Kategori: Cerpen Indonesia | Diterbitkan pada: 24-07-2008 |
Oleh DHIPA GALUH PURBA
Suatu masa di sebuah negeri antah berantah. Angin menerjang tiang-tiang penghalang. Pijaran matahari menerobos bumi menyeruak bundaran jagat. Udara kian panas, bergerak dan berputar sangat kencang. Sebagian beranggapan sebagai sambutan alam atas peralihan kekuasan kerajaan.
“Ada apa dengan negeri ini?”
“Raja musyrik telah mengambil alih kekuasaan istana!”
“Itu bagus!”
“Itu tidak bagus…”
Pasca peralihan kursi kekuasaan, sebuah kabar panas segera beredar. Negeri ini diberi nama negeri Maksiat. Sebagai launching nama negeri, terjadi sebuah peristiwa yang sangat mengemparkan.
“Ada apa lagi dengan negeri ini?” Tak jelas siapa yang bertanya dan bertanya kepada siapa. Telah tersebar jutaan pamplet dan selebaran lainnya yang ditempel di semua rumah ibadah dan sentral kegiatan keagamaan.
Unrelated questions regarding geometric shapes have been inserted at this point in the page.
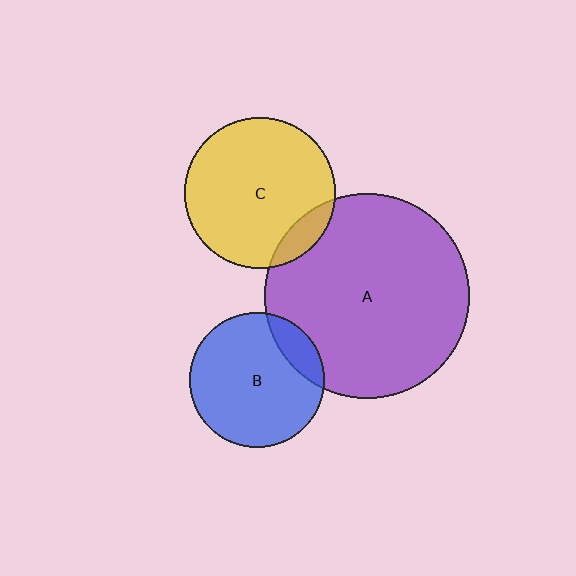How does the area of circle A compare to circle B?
Approximately 2.3 times.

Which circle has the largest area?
Circle A (purple).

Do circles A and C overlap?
Yes.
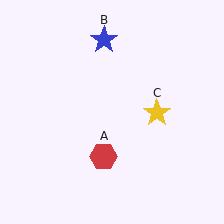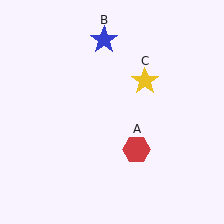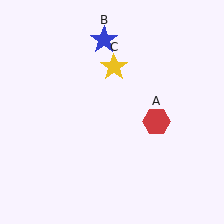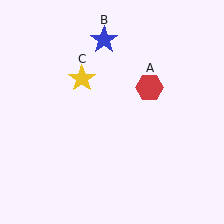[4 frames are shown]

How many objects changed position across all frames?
2 objects changed position: red hexagon (object A), yellow star (object C).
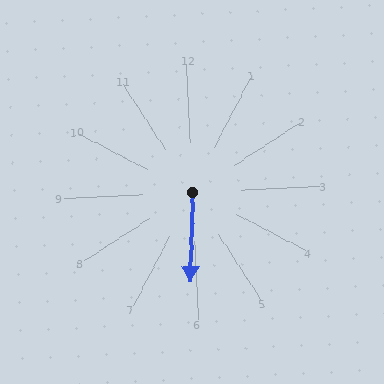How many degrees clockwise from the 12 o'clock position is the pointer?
Approximately 184 degrees.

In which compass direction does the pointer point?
South.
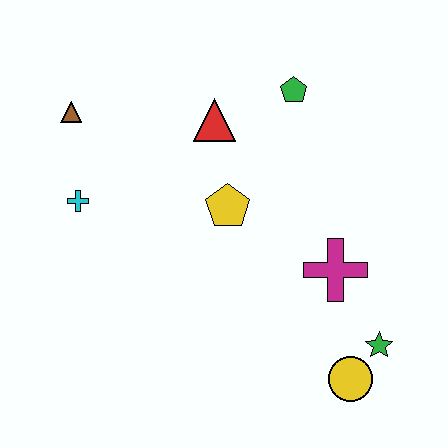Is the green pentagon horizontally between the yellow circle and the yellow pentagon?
Yes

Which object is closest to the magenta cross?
The green star is closest to the magenta cross.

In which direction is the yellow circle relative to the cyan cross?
The yellow circle is to the right of the cyan cross.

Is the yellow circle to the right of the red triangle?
Yes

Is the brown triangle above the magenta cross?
Yes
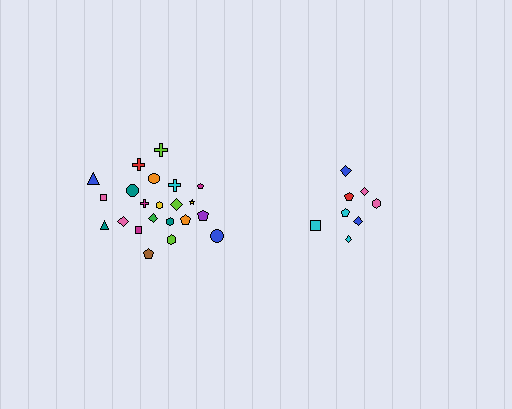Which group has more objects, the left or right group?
The left group.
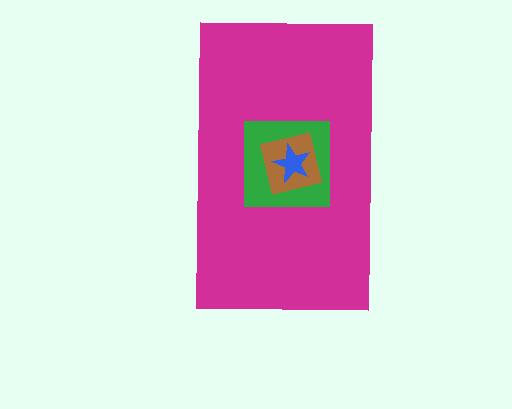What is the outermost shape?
The magenta rectangle.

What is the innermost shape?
The blue star.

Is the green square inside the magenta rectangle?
Yes.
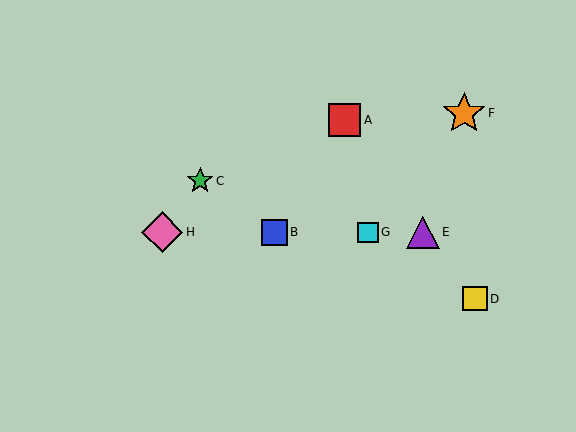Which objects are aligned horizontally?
Objects B, E, G, H are aligned horizontally.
Tentu saja berita tersebut pada akhirnya bukan hanya tersebar melalui pamplet dan selebaran, melainkan juga dalam media masa cetak maupun elektonik. Berita yang bukan lagi isu. Warta yang diberitakan oleh semua media massa di seluruh negeri Maksiat. Isinya pendek, tetapi telah melahirkan sejumlah spekulasi dan pembicaraan setiap orang. ‘Dipermaklumkan, bahwa Raja baru telah memerintahkan melalui semua pemuka agama dan orang-orang suci di negeri Maksiat, mulai saat ini, semua larangan serta syari’at dalam agama dicabut dan tidak diberlakukan !’.
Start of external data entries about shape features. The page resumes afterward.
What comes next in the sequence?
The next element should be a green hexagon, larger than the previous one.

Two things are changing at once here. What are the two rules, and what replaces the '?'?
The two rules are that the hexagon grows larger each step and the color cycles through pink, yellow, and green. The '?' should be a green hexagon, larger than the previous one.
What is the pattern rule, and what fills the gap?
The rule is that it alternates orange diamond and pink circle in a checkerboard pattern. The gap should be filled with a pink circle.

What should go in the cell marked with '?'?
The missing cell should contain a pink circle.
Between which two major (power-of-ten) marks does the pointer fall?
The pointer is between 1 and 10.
Berita besar. Tentu saja, sebab untuk pertama kalinya hampir semua pemuka agama sepakat terhadap keputusan raja, tanpa melakukan protes atau demonstrasi besar-besaran. Tidak ada seorang pun yang berani meragukan kebenaran perintah tersebut. Termasuk kaum agamawan dan kaum spiritualis di seluruh penjuru negeri Maksiat. Hal inilah yang membuat semua rakyat kompak memberlakukan perintah itu.
“Setuju?”
“Setuju…!”
“Lalu bagaimana peraturannya?”
Semuanya kebingungan.
“Tenang, tenang….!” Kebingungan itu tidak berlangsung lama. Selanjutnya mereka melakukan segala sesuatu yang sebelumnya mereka anggap haram atau dilarang untuk dikerjakan.
“Galakan prostitusi dan perjudian!”
“Setuju…!” demikiaan teriak orang-orang yang sebelumnya telah menjadi pembangkang agama. Mereka sangat bersuka cita. Namun ketika para pemaling akan melancarkan aksinya, mereka pun kembali dibuat bingung. “Siapa yang mesti dibikin korban? Toh semuanya sudah jadi penjahat?” ucapnya sambil garuk-garuk kepala. “Awas, jangan coba-coba berbuat jahat kepada penjahat!” tegas pemuka penjahat, yang sebelumnya adalah seorang spiritualis.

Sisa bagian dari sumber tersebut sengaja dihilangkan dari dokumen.